A união igreja-estado garantia ao catolicismo a condição de religião oficial, sendo, portanto, imprescindível administrar sem causar conflitos.
Salvador foi a primeira capital que, através de lei municipal, concedeu o monopólio dos enterros a uma companhia particular.
S
egundo Fernando Dannemam:
“A população, no entanto, revoltou-se com essa decisão, pois entendeu que a aplicação da medida, além de contrariar sua crença e interesses pessoais, também beneficiaria os empresários em prejuízo das agremiações religiosas, provocando-lhes a ruína. Então, segundo os registros, no dia 25 de outubro, uma multidão formada “por mais de mil pessoas, saiu em passeata do centro da cidade em direção ao campo santo, levando consigo “machados, alavancas e outros ferros”.

Aos gritos de “morra o cemitério”, derrubaram a maior parte do muro dianteiro do cemitério recém-inaugurado, demoliram quase toda a capela ali construída, e destruíram tudo mais que encontraram pela frente. Esse repúdio da população em 1836 ficou conhecido por “Cemiterada” e foi responsável diretamente pelo processo de desaceleração da reforma cemiteral no Brasil. Sendo assim, o assunto cemitérios públicos extra-muros ficou esquecido por um bom tempo.

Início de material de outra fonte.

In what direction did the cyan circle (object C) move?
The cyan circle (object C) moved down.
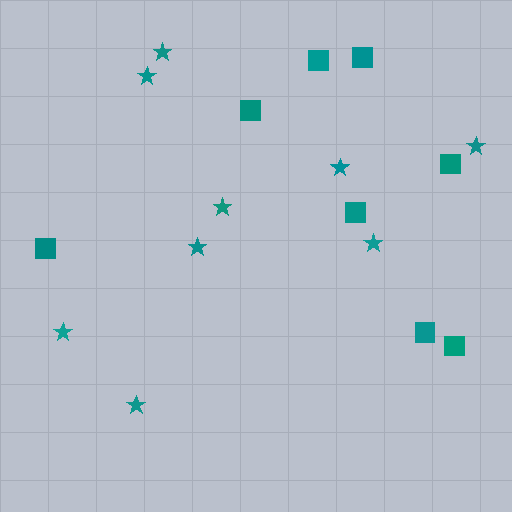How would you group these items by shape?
There are 2 groups: one group of squares (8) and one group of stars (9).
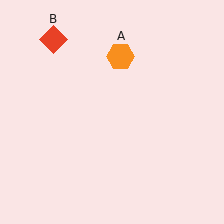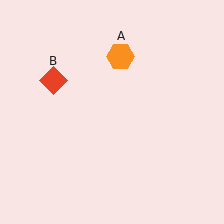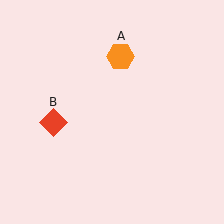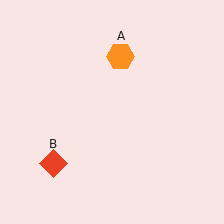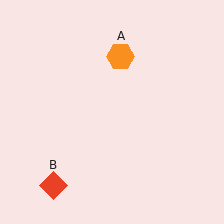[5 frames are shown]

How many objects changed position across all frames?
1 object changed position: red diamond (object B).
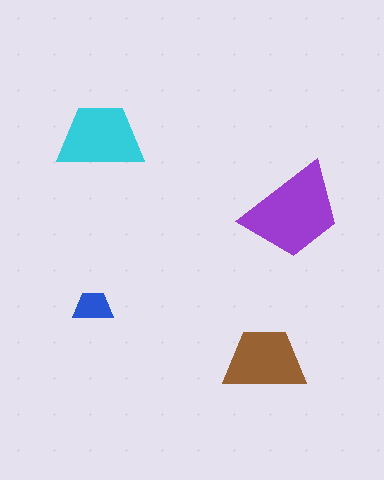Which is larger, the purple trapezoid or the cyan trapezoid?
The purple one.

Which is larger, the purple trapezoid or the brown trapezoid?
The purple one.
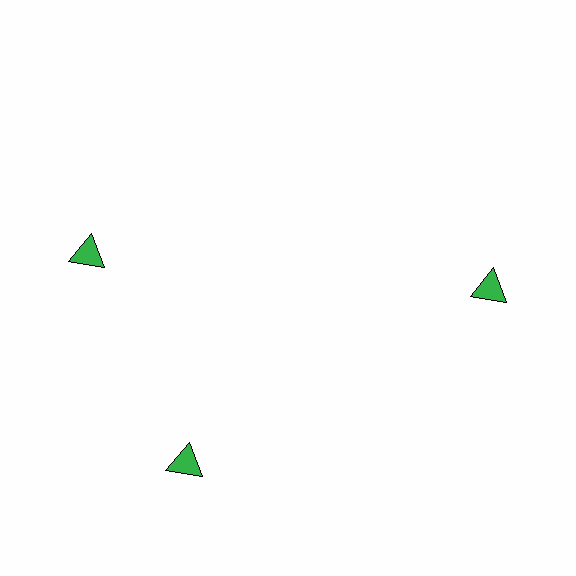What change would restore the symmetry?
The symmetry would be restored by rotating it back into even spacing with its neighbors so that all 3 triangles sit at equal angles and equal distance from the center.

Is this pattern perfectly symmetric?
No. The 3 green triangles are arranged in a ring, but one element near the 11 o'clock position is rotated out of alignment along the ring, breaking the 3-fold rotational symmetry.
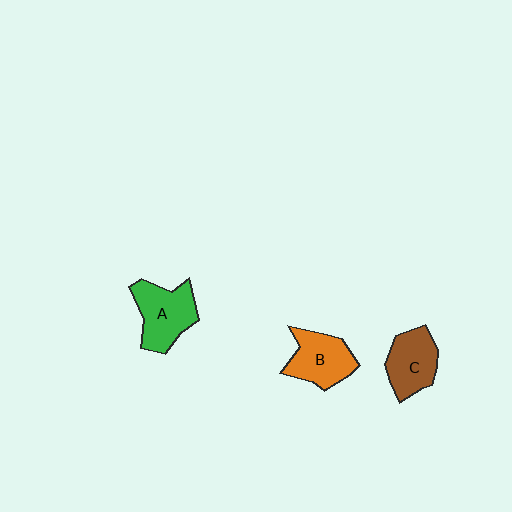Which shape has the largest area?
Shape A (green).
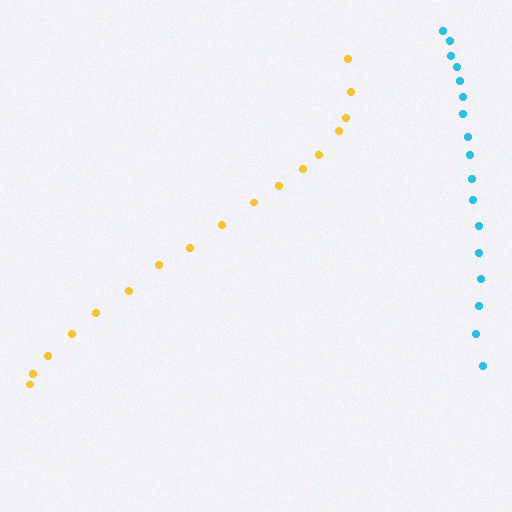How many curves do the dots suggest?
There are 2 distinct paths.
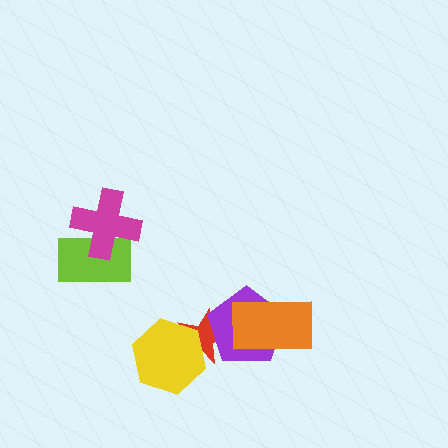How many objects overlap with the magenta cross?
1 object overlaps with the magenta cross.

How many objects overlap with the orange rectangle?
1 object overlaps with the orange rectangle.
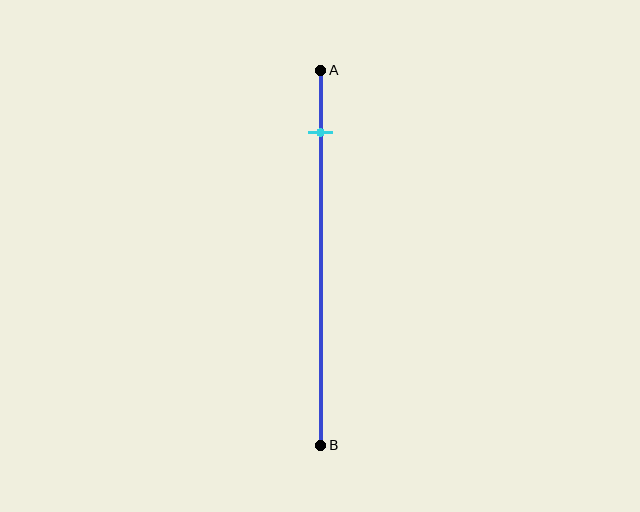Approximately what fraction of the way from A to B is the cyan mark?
The cyan mark is approximately 15% of the way from A to B.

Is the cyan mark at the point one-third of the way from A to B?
No, the mark is at about 15% from A, not at the 33% one-third point.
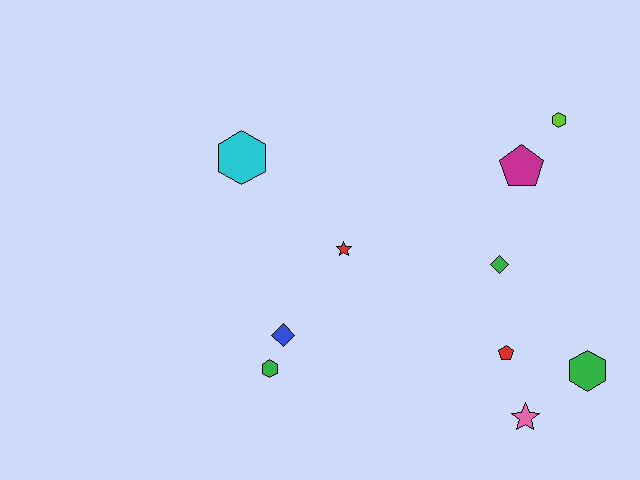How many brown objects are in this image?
There are no brown objects.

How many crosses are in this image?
There are no crosses.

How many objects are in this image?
There are 10 objects.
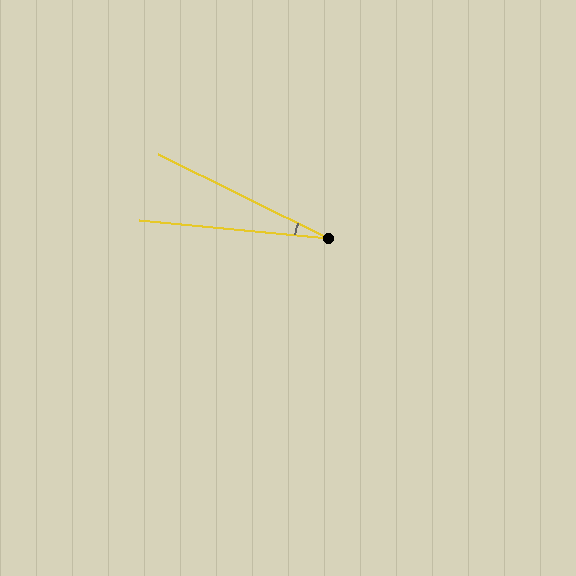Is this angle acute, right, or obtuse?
It is acute.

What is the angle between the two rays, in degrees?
Approximately 21 degrees.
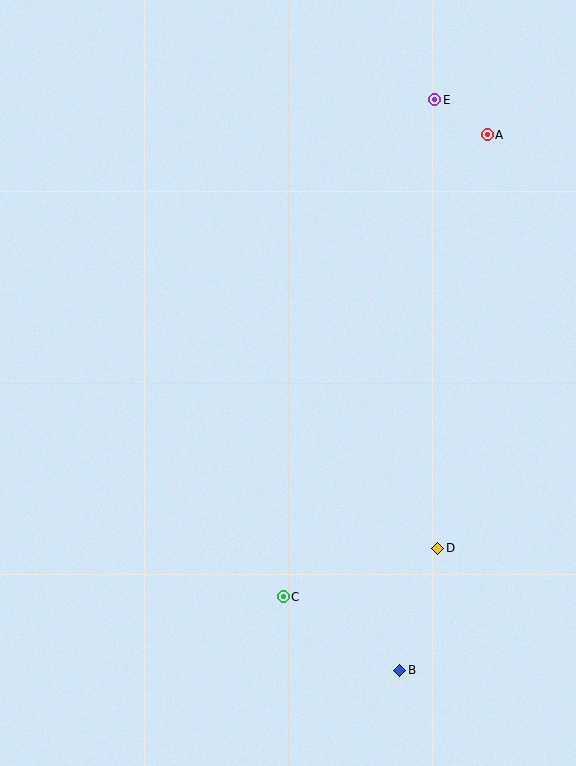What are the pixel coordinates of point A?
Point A is at (487, 135).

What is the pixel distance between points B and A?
The distance between B and A is 543 pixels.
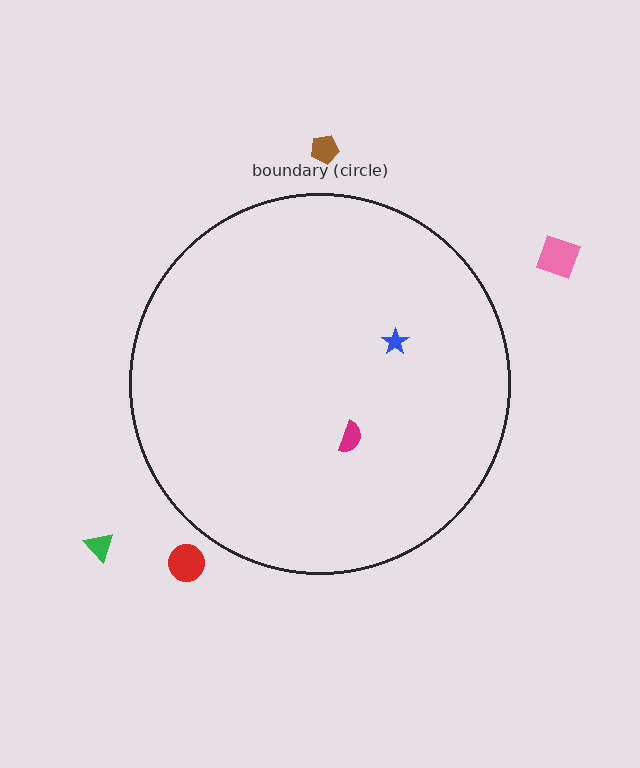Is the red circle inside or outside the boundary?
Outside.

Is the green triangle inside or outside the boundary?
Outside.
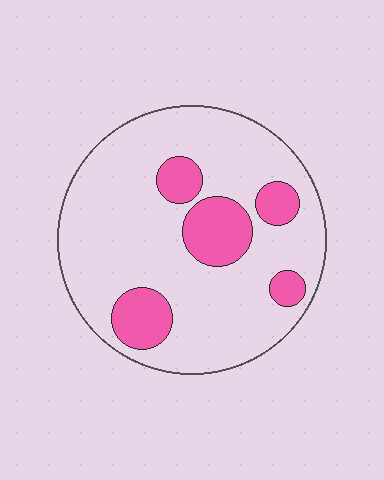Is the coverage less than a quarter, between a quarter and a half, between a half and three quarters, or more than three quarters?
Less than a quarter.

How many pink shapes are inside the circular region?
5.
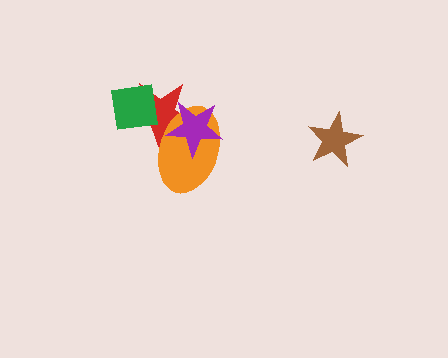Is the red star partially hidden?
Yes, it is partially covered by another shape.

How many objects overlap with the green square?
1 object overlaps with the green square.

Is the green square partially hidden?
No, no other shape covers it.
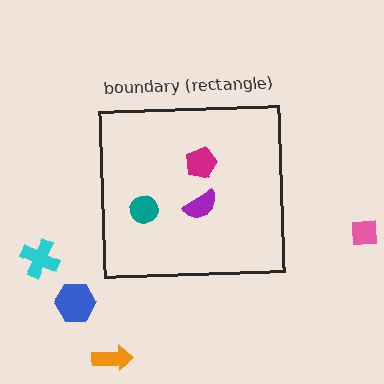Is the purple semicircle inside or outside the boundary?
Inside.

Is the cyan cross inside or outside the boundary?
Outside.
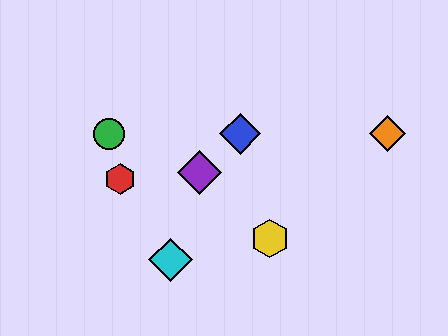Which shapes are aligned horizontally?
The blue diamond, the green circle, the orange diamond are aligned horizontally.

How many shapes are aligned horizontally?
3 shapes (the blue diamond, the green circle, the orange diamond) are aligned horizontally.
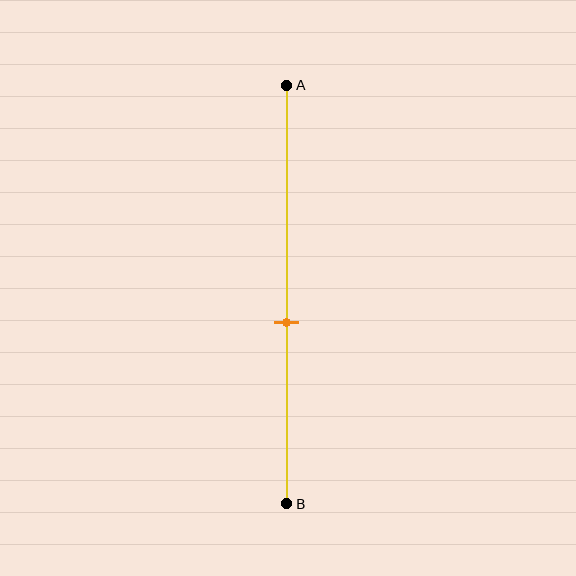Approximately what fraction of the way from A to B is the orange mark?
The orange mark is approximately 55% of the way from A to B.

Os resultados deste enfrentamento se fazem sentir através da promulgação de leis municipais, como as de 1874 da Assembléia Legislativa da Província de São Paulo, referentes a cemitérios e enterros, que diz ser inteiramente proibido enterrar cadáveres dentro das igrejas e sacristias ou em redor das mesmas e que preve que as sepulturas não devem ter mais de 1,32 metros de profundidade e serão bem socadas e, em caso de necessidade, poder-se-á enterrar dois cadáveres na mesma sepultura.

A Capela de Nossa Senhora da Piedade, localizada na praia da Armação da Piedade, é considerada a primeira igreja edificada no estado e começou a ser construída durante a colonização do município em 1738, sendo finalizada em 1745. Foi tombada juntamente com seu cemitério e as ruínas de uma senzala. Em Florianópolis, data de 1º de junho de 1841 o ato inaugural do primeiro Cemitério Público da Capital.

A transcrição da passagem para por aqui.